During rehabilitation, while the ankle joint is in a cast, it is recommended to keep the injured leg in a sitting position at a right angle. Healing is promoted by exercises after a displaced ankle fracture, which, before removal of the cast or fixing the fragments of the structure, are limited to static muscle tension (calf, thigh, gluteal) and compression-unclenching of the toes (which improves blood circulation and reduces swelling).

Provided the bone has healed well, patients should perform the following exercises after a displaced ankle fracture:

  • while sitting, extend and bend the leg at the knee joint, extending it horizontally;
  • Standing on the floor, leaning on the back of a chair, move the leg to the side and back.

After removal of the cast, sitting up to raise the front part of the foot, keeping the heels on the floor; raise and lower the heels, leaning on the toes; perform rotational movements of the heels, the entire foot, as well as rolling the foot from the toes to the heels and back.

Prevention

Is it possible to prevent an ankle fracture?
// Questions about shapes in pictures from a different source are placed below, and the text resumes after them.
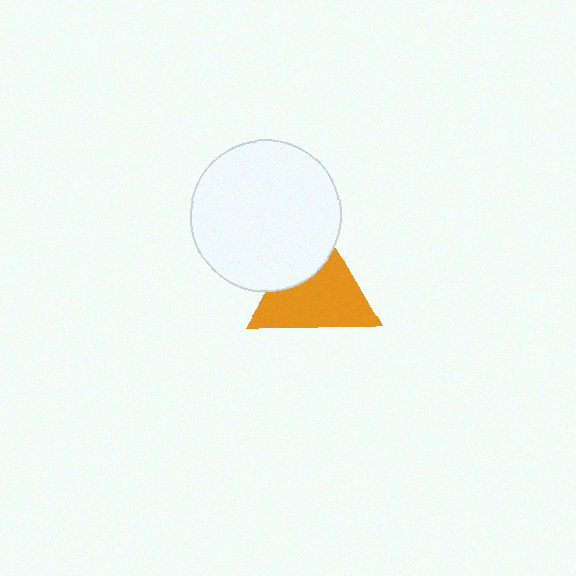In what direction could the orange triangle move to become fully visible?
The orange triangle could move toward the lower-right. That would shift it out from behind the white circle entirely.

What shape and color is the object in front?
The object in front is a white circle.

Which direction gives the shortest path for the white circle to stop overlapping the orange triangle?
Moving toward the upper-left gives the shortest separation.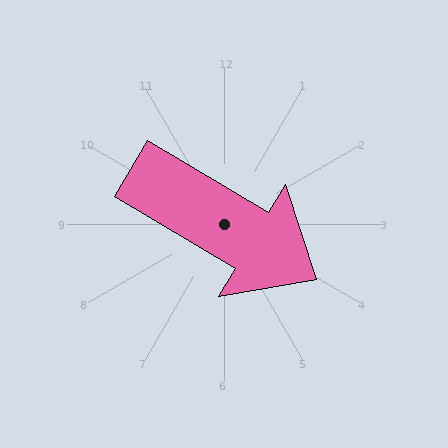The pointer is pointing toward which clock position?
Roughly 4 o'clock.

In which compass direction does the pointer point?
Southeast.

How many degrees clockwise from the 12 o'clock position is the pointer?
Approximately 121 degrees.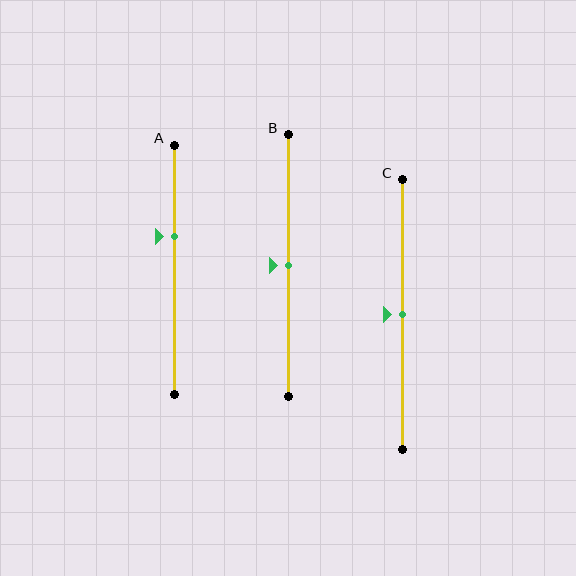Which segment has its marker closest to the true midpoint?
Segment B has its marker closest to the true midpoint.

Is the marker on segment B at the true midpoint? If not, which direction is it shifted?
Yes, the marker on segment B is at the true midpoint.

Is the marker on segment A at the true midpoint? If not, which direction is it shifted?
No, the marker on segment A is shifted upward by about 13% of the segment length.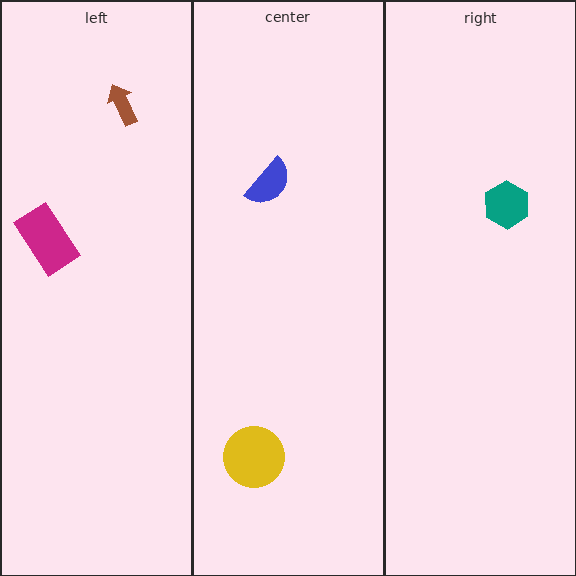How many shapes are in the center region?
2.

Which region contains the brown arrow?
The left region.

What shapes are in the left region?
The magenta rectangle, the brown arrow.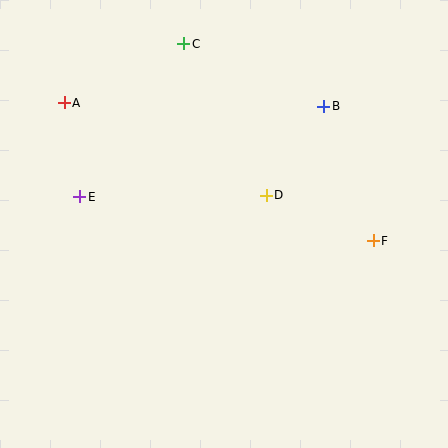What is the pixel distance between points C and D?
The distance between C and D is 172 pixels.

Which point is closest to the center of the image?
Point D at (266, 195) is closest to the center.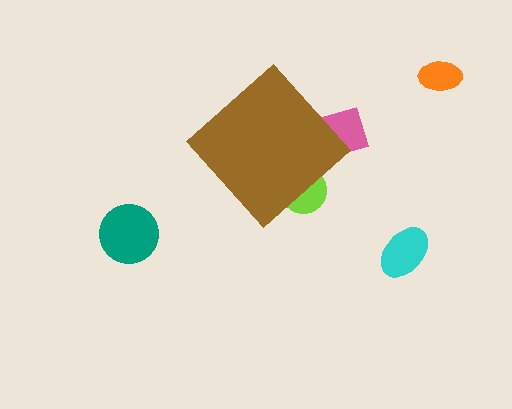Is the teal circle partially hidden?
No, the teal circle is fully visible.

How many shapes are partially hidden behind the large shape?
2 shapes are partially hidden.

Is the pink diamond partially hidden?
Yes, the pink diamond is partially hidden behind the brown diamond.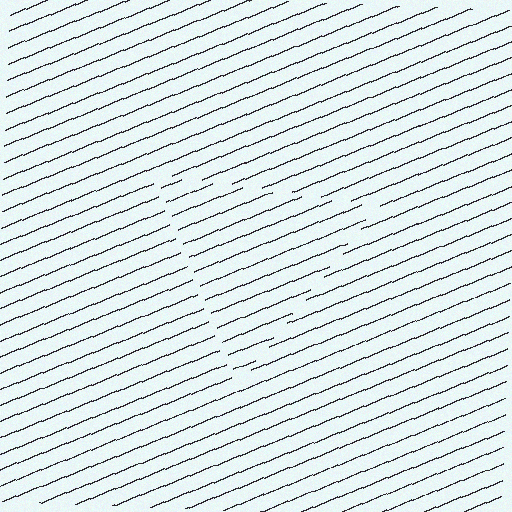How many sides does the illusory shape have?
3 sides — the line-ends trace a triangle.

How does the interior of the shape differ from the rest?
The interior of the shape contains the same grating, shifted by half a period — the contour is defined by the phase discontinuity where line-ends from the inner and outer gratings abut.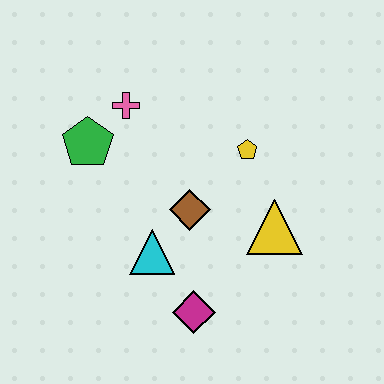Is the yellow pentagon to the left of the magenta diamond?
No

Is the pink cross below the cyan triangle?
No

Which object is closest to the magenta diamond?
The cyan triangle is closest to the magenta diamond.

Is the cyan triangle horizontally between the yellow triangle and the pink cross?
Yes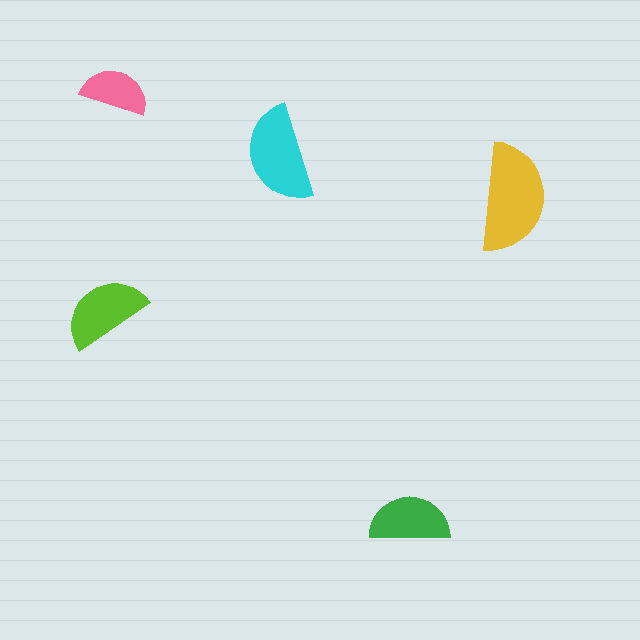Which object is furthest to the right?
The yellow semicircle is rightmost.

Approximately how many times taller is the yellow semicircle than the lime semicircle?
About 1.5 times taller.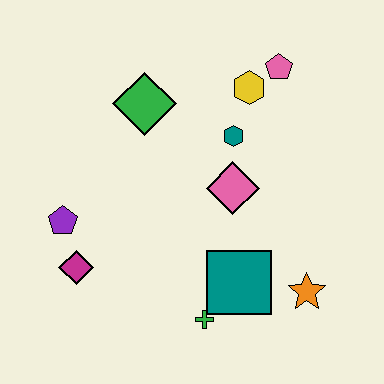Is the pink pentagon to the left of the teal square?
No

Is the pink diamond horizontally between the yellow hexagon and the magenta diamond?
Yes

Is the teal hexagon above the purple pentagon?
Yes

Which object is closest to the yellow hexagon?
The pink pentagon is closest to the yellow hexagon.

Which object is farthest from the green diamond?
The orange star is farthest from the green diamond.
One way is to strengthen the bone tissue by getting enough vitamin D, calcium and magnesium, and to keep the ligamentous apparatus in good working order by exercising (or at least walking more).

Forecast

To date, there are no long-term outcome studies of isolated displaced ankle fracture, but it should be kept in mind that this is a complex articular injury whose prognosis is determined by the type of fracture, the quality of its treatment, and the presence/absence of complications.